Verizon restored service 9 p.m. EDT Tuesday after a freight train derailment damaged network fiber in Ellicott City, Md., Verizon said Wednesday (http://xrl.us/bnmsad). The carrier said the resolution was “less than 24 hours after the derailment.” The fix also beat by one hour the estimated time of repair included in a private message a source told us Verizon had sent late afternoon Tuesday (CD Aug 22 p9).
Sirius XM will pay off $681.5 million in 13 percent senior notes on Sept. 20, appearing to satisfy one Liberty Media goal for landing majority control of the company, analysts said. In paying off notes due in 2013, Sirius XM will get more financial leverage, allowing it to issue new debt at lower rates for use in buying back shares, analysts said. The move means Sirius XM will have $2.44 billion in debt, but no payments due until December 2014. Sirius XM earlier this month issued $400 million in new 5.25 percent debt due in 2022, which it is using along with $281 million in cash to repay the 13 percent senior notes. Liberty, which owns 48 percent of Sirius XM, filed an application Friday seeking FCC approval for its buying additional shares to get de jour control of Sirius XM (CD Aug 21 p16). Liberty will not convert its preferred shares in quantities needed to own more than 50 percent of Sirius XM until the FCC grants the application, Liberty has said. There’s a low probability that Liberty Media will successfully execute a spin-merge of its Sirius XM stake over the next 12-18 months, Evercore Partners analyst Bryan Kraft said. The spin-merge appears to be on hold, given Liberty’s “stated intention to participate in the optimization of Siri’s capital structure and potentially sell pro rata into repurchases,” he said in a research note. Last week, Liberty stated its intent to increase its stake in Sirius above 50 percent to have de jure control of the satellite radio company (CD Aug 21 p16). “We estimate that it would take LMCA 25 months to recover the capital deployed to reach 50.1 percent,” Kraft said. The net asset value discount on Sirius XM “should eventually decrease to zero percent, unlocking value in LMCA,” he said. This could transpire either through Liberty achieving 100 percent ownership of Sirius XM “over a several year period or through a spin-merge transaction in 2014 or later,” he said.

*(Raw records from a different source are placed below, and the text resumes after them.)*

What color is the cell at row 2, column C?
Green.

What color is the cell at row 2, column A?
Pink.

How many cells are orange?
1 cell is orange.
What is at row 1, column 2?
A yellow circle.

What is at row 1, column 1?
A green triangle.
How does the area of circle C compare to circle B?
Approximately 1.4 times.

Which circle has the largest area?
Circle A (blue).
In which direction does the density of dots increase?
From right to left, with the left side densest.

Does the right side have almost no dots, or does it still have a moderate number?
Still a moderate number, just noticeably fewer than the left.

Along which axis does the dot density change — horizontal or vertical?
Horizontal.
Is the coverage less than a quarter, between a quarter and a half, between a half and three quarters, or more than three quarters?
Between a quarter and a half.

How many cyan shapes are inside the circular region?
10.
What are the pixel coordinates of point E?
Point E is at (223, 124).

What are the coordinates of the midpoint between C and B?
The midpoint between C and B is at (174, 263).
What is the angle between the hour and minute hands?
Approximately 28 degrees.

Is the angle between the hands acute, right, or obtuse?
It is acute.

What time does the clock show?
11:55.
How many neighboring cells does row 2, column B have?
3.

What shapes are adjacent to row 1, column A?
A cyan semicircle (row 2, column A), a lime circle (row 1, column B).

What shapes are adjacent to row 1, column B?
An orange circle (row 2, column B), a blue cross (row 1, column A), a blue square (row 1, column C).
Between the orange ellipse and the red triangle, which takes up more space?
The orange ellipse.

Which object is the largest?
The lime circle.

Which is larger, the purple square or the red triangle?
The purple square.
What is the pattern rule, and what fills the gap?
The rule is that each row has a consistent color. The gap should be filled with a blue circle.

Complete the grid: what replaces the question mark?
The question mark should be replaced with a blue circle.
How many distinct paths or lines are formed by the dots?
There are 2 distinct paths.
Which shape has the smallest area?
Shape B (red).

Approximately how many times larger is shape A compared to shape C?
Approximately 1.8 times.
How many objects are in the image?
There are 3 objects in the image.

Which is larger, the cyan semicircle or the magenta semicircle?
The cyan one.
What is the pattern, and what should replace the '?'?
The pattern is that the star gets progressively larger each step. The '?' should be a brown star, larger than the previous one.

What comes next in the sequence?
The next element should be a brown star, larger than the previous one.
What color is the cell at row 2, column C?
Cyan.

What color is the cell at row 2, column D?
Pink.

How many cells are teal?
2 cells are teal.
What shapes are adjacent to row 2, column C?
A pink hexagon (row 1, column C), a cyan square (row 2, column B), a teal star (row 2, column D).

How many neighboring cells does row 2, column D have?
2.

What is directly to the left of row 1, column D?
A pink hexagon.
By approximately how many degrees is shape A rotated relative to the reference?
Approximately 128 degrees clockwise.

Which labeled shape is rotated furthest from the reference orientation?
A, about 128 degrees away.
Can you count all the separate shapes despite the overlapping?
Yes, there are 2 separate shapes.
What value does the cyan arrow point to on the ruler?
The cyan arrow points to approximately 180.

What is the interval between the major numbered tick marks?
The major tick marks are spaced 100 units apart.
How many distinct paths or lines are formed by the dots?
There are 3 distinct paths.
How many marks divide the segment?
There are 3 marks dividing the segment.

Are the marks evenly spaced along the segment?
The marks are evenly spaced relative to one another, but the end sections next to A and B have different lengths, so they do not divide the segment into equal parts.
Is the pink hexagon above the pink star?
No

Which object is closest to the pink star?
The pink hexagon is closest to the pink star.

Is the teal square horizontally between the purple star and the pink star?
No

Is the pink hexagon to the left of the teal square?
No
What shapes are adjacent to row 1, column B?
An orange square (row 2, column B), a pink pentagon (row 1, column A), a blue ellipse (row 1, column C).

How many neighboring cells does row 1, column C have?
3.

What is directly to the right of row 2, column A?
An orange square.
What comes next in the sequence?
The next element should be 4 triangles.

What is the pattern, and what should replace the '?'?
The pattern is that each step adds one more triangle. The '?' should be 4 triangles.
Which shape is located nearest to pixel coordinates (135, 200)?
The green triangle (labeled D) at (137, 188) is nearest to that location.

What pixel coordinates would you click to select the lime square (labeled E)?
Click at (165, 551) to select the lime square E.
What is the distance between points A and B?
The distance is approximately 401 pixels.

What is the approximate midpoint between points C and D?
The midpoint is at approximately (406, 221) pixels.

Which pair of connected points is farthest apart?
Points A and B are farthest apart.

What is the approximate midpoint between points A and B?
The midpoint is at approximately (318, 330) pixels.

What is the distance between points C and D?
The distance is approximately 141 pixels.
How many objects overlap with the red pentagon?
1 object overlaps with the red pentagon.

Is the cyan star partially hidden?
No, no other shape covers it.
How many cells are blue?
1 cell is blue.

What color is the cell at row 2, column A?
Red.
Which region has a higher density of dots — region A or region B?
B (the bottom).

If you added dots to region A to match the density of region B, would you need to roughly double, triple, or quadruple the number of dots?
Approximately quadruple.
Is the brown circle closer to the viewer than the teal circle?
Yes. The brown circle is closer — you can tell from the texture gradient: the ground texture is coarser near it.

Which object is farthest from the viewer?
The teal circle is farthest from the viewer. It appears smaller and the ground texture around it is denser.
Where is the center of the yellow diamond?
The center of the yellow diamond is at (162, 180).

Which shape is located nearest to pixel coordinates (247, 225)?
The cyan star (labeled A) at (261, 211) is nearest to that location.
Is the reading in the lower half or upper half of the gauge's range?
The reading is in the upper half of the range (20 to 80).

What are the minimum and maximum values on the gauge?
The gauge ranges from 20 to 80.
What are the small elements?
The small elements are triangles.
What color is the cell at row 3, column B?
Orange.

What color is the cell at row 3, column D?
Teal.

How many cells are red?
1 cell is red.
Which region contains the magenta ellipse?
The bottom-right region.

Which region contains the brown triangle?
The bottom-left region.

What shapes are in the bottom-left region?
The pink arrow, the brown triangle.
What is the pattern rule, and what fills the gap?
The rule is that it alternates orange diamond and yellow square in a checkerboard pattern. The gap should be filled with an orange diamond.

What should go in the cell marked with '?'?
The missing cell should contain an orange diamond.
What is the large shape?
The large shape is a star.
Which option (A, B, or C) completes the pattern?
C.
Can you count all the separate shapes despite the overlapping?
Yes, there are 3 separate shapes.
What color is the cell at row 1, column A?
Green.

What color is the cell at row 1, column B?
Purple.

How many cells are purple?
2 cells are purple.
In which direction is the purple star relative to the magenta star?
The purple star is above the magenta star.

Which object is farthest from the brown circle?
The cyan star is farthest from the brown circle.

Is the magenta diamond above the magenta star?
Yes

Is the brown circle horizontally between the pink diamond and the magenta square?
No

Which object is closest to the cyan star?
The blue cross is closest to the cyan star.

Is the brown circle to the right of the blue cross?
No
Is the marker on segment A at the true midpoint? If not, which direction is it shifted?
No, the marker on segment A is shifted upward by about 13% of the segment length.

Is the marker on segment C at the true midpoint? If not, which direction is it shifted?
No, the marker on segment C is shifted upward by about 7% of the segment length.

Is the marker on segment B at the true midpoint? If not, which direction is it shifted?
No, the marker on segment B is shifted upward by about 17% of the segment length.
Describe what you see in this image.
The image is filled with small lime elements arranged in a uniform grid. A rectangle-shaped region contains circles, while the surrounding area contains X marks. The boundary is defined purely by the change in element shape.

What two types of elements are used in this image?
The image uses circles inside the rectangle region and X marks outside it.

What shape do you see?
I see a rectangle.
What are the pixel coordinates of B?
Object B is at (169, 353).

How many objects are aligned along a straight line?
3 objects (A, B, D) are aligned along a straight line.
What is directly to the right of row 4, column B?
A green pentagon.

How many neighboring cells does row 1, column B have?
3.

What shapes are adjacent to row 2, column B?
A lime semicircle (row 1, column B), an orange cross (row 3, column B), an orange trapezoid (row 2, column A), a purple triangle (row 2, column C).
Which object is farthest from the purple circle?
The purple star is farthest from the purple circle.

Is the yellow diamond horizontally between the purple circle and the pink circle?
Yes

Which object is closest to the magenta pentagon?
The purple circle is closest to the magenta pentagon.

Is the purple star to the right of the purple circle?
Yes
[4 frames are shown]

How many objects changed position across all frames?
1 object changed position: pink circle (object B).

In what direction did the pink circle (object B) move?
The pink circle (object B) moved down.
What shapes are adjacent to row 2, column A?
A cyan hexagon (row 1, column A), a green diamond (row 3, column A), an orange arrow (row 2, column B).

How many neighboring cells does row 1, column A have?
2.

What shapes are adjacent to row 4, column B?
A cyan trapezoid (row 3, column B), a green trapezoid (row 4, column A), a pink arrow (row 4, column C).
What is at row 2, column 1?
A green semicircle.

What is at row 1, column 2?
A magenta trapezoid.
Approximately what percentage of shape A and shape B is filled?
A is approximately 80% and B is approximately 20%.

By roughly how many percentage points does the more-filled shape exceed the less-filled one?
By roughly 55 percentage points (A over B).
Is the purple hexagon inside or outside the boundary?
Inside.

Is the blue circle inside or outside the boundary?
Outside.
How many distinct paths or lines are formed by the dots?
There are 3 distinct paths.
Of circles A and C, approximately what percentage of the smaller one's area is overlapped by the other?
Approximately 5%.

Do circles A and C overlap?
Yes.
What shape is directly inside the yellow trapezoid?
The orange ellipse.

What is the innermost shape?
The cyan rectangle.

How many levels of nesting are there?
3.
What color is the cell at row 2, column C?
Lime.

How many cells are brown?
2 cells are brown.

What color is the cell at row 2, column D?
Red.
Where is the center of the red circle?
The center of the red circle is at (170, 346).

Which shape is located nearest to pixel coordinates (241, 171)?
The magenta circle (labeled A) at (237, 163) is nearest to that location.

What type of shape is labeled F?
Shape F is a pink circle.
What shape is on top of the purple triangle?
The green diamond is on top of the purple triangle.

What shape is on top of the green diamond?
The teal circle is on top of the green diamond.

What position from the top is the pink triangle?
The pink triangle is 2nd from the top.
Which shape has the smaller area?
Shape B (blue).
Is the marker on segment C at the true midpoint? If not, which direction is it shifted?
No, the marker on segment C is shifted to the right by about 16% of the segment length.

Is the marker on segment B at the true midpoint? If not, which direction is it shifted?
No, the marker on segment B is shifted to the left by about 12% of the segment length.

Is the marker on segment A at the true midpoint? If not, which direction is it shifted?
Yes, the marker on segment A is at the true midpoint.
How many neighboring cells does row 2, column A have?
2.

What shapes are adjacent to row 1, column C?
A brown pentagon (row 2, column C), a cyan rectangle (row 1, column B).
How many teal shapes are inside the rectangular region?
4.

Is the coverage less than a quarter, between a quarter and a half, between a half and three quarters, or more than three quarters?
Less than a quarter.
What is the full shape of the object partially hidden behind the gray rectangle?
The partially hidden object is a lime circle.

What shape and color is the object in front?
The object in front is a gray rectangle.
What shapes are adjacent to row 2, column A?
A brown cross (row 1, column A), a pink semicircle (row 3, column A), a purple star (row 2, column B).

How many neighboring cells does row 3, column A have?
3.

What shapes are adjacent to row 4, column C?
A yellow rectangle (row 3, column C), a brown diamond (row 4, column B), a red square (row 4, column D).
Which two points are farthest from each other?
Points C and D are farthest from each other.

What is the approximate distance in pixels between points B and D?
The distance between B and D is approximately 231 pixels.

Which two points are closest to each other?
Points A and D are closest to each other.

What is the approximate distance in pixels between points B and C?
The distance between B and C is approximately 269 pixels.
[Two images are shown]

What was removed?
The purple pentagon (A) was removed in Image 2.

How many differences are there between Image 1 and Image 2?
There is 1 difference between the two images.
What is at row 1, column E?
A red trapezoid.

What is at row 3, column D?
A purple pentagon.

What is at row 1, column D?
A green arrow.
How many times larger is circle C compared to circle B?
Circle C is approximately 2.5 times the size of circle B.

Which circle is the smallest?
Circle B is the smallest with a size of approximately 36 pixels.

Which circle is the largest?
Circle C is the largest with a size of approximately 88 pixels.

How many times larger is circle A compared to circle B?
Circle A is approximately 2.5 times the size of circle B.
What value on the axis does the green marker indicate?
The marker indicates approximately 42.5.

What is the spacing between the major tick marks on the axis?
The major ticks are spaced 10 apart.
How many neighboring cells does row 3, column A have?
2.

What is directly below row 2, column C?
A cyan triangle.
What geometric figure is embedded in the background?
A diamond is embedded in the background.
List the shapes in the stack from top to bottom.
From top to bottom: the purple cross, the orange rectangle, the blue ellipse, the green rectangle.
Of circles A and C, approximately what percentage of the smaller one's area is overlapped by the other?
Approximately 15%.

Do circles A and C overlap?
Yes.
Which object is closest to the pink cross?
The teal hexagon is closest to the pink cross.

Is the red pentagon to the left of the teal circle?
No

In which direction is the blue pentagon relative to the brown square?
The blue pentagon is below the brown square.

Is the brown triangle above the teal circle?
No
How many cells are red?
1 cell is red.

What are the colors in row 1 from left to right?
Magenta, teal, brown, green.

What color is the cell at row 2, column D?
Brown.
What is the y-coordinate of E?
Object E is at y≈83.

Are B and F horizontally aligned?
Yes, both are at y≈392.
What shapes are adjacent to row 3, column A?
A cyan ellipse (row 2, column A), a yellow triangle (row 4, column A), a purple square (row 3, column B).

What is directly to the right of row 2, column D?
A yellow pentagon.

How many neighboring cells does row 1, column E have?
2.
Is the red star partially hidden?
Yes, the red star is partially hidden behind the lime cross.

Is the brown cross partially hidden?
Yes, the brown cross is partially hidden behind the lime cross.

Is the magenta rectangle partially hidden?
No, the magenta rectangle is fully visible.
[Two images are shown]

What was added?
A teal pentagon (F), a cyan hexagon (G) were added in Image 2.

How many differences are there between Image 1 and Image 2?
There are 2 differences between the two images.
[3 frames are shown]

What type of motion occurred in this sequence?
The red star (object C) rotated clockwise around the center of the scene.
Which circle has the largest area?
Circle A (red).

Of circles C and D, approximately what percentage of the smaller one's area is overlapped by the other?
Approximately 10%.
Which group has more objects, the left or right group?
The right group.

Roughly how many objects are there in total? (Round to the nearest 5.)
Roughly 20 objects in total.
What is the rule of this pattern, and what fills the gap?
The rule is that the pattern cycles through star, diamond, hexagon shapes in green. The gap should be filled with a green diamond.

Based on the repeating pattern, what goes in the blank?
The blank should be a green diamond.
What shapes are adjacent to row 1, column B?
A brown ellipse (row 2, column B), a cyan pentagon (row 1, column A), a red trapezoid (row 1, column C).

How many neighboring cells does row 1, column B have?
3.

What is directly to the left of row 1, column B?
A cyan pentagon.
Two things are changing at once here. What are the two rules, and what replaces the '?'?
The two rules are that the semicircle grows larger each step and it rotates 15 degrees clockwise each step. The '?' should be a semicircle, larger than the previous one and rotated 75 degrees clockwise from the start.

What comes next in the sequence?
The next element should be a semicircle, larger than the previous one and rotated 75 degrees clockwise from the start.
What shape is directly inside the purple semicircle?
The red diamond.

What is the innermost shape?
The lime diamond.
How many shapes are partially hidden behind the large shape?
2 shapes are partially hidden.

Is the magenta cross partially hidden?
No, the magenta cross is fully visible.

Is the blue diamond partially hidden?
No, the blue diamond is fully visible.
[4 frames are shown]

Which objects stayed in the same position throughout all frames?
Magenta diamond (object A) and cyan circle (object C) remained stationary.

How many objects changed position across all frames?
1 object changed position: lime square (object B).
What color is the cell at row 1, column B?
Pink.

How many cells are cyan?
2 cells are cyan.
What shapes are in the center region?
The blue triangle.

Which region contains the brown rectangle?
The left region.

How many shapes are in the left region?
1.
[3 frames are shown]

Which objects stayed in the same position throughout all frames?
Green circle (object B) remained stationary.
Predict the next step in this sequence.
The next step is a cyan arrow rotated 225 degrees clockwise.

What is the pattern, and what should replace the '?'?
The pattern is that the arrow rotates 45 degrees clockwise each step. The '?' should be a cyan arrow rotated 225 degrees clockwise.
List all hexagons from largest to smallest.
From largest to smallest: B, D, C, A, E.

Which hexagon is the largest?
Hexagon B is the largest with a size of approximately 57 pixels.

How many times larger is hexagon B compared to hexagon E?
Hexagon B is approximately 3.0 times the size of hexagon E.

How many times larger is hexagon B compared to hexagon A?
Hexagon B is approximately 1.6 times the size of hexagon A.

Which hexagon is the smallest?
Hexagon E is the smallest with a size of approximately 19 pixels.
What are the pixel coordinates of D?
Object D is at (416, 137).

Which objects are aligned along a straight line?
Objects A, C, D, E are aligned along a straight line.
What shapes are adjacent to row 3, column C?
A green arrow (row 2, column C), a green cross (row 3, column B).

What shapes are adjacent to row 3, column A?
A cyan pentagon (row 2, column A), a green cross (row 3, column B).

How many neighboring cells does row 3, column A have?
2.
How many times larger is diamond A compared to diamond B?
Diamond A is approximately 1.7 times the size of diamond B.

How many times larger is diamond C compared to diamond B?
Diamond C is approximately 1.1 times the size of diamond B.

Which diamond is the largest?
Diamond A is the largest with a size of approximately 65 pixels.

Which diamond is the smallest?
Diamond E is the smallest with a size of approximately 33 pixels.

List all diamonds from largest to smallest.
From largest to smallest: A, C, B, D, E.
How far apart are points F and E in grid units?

The FCC’s online public file database appeared to be down for an unknown amount of time Tuesday. Multiple visitors in various geographic areas of the country to the both the public site and the TV station access site Tuesday morning encountered a 404 error and the text: “We can’t find the page you're looking for.” The problem appeared to be resolved by noon EDT. A spokesperson for the Media Bureau didn’t immediately respond to our query.
Gannett said it acquired BLiNQ Media, a social media marketing company. Terms weren’t disclosed. “With demand for social media marketing solutions continuing to grow at a rapid pace, this acquisition is part of our ongoing transformation at Gannett and positions us to be a leader in both local and global social media marketing,” Gannett CEO Gracia Martore said in a news release.